On September 1, 1990, Canadian Press photographer Shaney Komulainen snapped a photo of two men face to face that would become one of the country’s most enduring images.
The stare down between soldier Patrick Cloutier and warrior Brad Larocque at the height of the Oka crisis is burned into the nation’s memory. The word alone – Oka – brings many people back to that summer when a violent dispute erupted over the Quebec town’s proposed expansion of a golf course near a sacred burial ground on Kanehsatà:ke Mohawk territory.
The image is emblematic of a nation divided. Conflicted.
One photo: multiple interpretations
Now, on the 24th anniversary of the end of the crisis, a study from the University of British Columbia reveals the different ways in which Canadians have read the photograph, finding that a picture may be worth a thousand words, but it may not have a singular meaning.
“People project onto this image what they want to see,” says author Rima Wilkes, a sociology professor whose study was published this year in the journal, Nations and Nationalism. “You can think it’s just a photograph and they don’t lie, but you can interpret it any way you want.”
Wilkes argues many non-Indigenous people read the photograph as a symbol of Canadian peacekeeping. However, she says this reading is misguided given what actually took place.
“It’s a photograph that shows the Mohawks bigger and stronger than the Canadian soldier,” says Wilkes. “Despite the fact that there was 2,500 soldiers there who outnumbered and outgunned 50 Mohawks.
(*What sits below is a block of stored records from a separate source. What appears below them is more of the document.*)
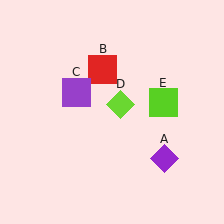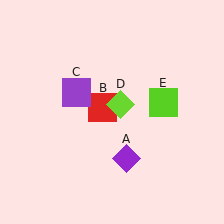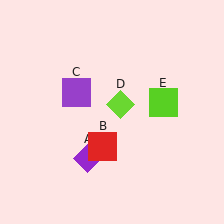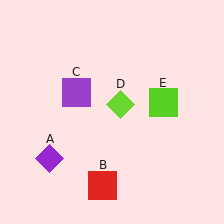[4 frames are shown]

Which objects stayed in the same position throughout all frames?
Purple square (object C) and lime diamond (object D) and lime square (object E) remained stationary.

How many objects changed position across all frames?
2 objects changed position: purple diamond (object A), red square (object B).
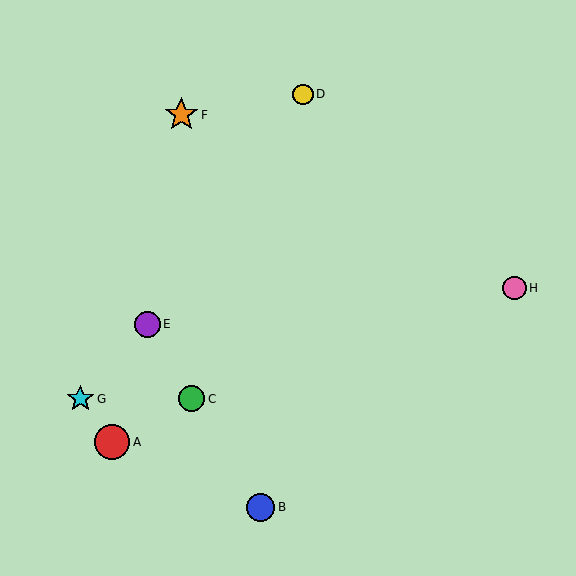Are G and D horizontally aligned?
No, G is at y≈399 and D is at y≈94.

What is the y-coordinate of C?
Object C is at y≈399.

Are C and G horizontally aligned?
Yes, both are at y≈399.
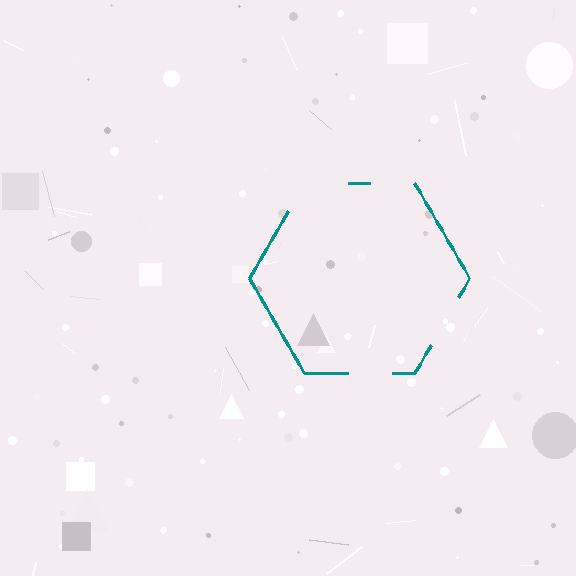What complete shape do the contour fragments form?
The contour fragments form a hexagon.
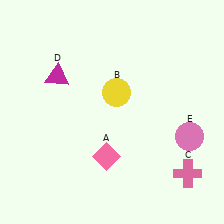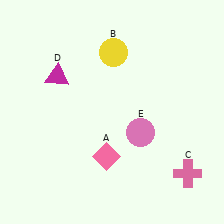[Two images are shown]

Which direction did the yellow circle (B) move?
The yellow circle (B) moved up.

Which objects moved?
The objects that moved are: the yellow circle (B), the pink circle (E).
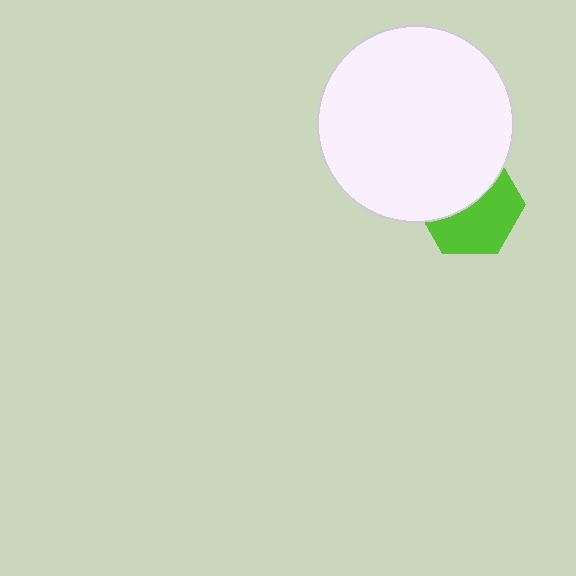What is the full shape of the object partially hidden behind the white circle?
The partially hidden object is a lime hexagon.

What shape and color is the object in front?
The object in front is a white circle.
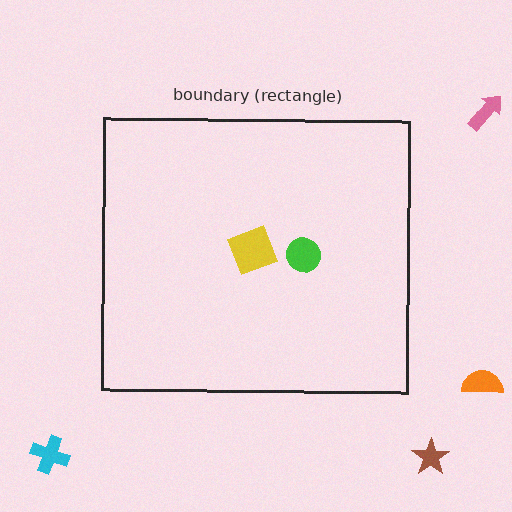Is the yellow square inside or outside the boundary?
Inside.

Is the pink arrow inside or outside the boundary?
Outside.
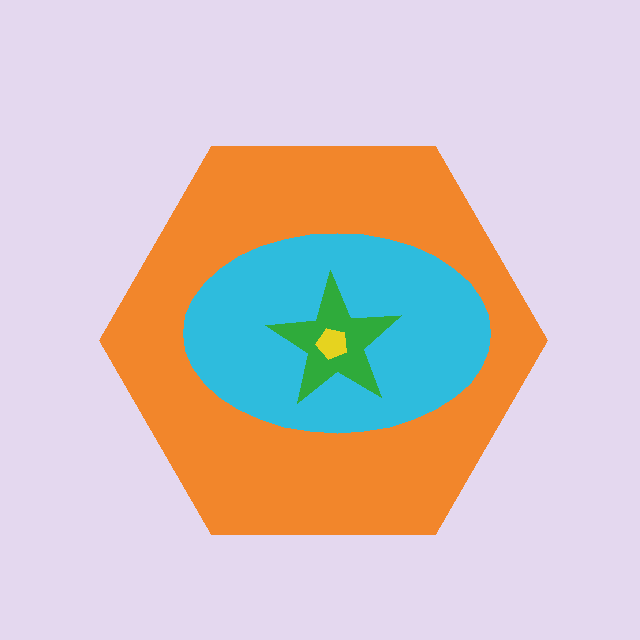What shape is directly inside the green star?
The yellow pentagon.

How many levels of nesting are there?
4.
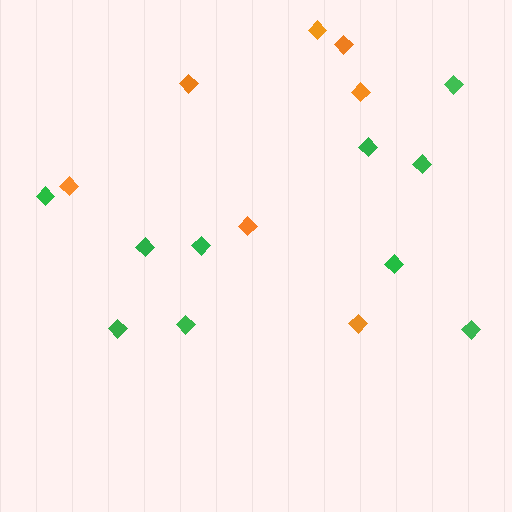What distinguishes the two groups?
There are 2 groups: one group of green diamonds (10) and one group of orange diamonds (7).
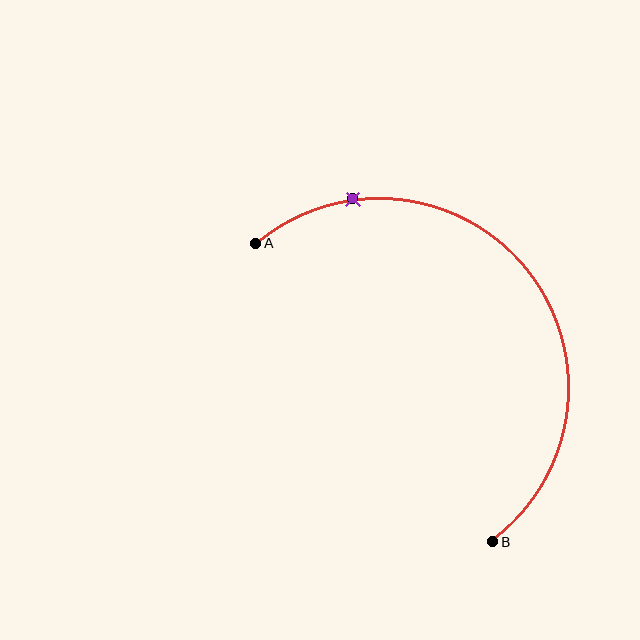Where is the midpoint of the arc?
The arc midpoint is the point on the curve farthest from the straight line joining A and B. It sits above and to the right of that line.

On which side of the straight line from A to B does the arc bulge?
The arc bulges above and to the right of the straight line connecting A and B.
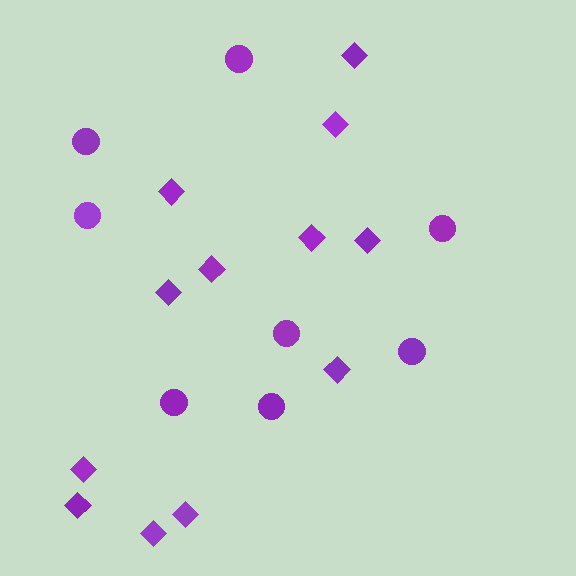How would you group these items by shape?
There are 2 groups: one group of diamonds (12) and one group of circles (8).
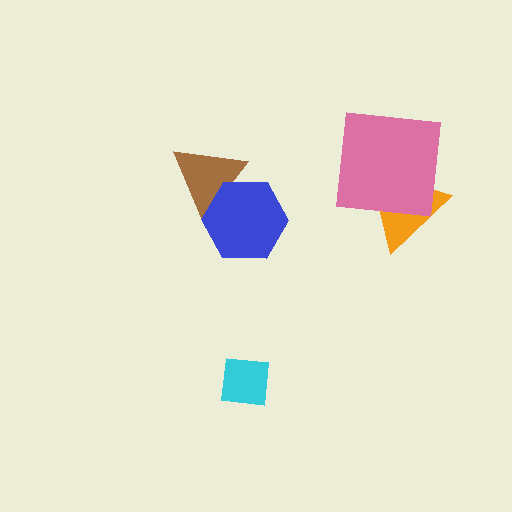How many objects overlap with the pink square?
1 object overlaps with the pink square.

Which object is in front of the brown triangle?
The blue hexagon is in front of the brown triangle.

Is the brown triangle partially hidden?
Yes, it is partially covered by another shape.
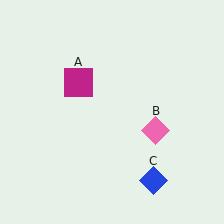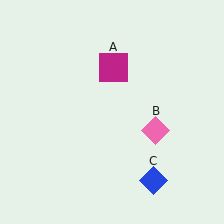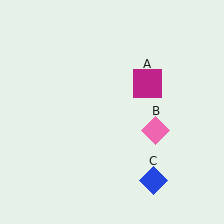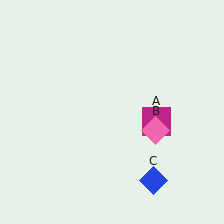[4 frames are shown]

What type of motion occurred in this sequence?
The magenta square (object A) rotated clockwise around the center of the scene.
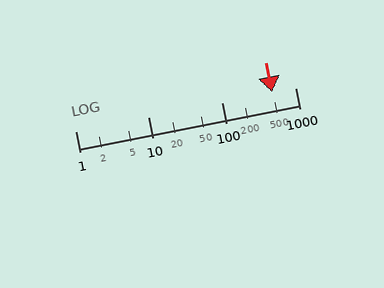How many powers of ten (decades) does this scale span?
The scale spans 3 decades, from 1 to 1000.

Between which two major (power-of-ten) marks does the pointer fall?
The pointer is between 100 and 1000.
It’s so opposite of what it was really like.”
The ‘little soldier’ and the ‘angry warrior’
Wilkes’ study traces the history of the photograph, which first ran in newspapers across the country in 1990. Cloutier and Larocque, who was first misidentified as another warrior named Lasagna, became famous overnight. At the time, Cloutier was heralded as a Canadian hero and promoted to master corporal. The Globe and Mail went as so far as comparing him to “the man who stared down a Red Army tank in Beijing’s Tiananmen Square last year.”
Quebec media were also quick to emphasize Cloutier’s Quebecois roots with La Presse describing him as “the little soldier staring unblinkingly at the angry Warrior.”
But the hero constructed by the press would be quick to fall. Cloutier was caught with cocaine in 1992 and discharged from the army a year later after being found guilty of impaired driving and leaving the scene of an accident. In 1995, he starred in a pornographic film, Quebec Sexy Girls II: The Confrontation, which parodied the events at Oka.
In her study, Wilkes notes: “In contrast to the lavish praise heaped upon Private Cloutier, mainstream media had little praise for Larocque despite his role in supporting the Mohawks of Kanehsatà:ke or for his restraint in the face of several hundred years of colonialism.”
Larocque, who is of Anishinaabe heritage, was a student at the University of Saskatchewan and travelled to Oka to support the Mohawk warriors.
Enduring image
For many Indigenous peoples, Oka marked a turning point.
“What the Mohawks did is rather remarkable,” Wilkes says. “They stood up to the army. There were so few of them and they said no to occupation.”
The events at Kanehsata:ke lasted for 78 days, ending on September 26. Flanked by armoured tanks and with guns drawn, the army eventually moved in on the land, destroying blockades set up by the Mohawks.
Twenty-four years later, the relationship between the Canadian government and Indigenous peoples remains on shaky ground. The image of Cloutier and Larocque face to face frequently reappears in media stories often unrelated to Oka, like the Six Nations conflict in Caledonia. Indigenous organizers also use the image as a symbol of strength and resistance at various events.
No matter how the image is read or understood, it endures.
“I think the image will become more uncomfortable over time,” Wilkes says. “We like to think of ourselves as nice Canadians, and the image plays up that idea. But it shouldn’t have been read like that to begin with.”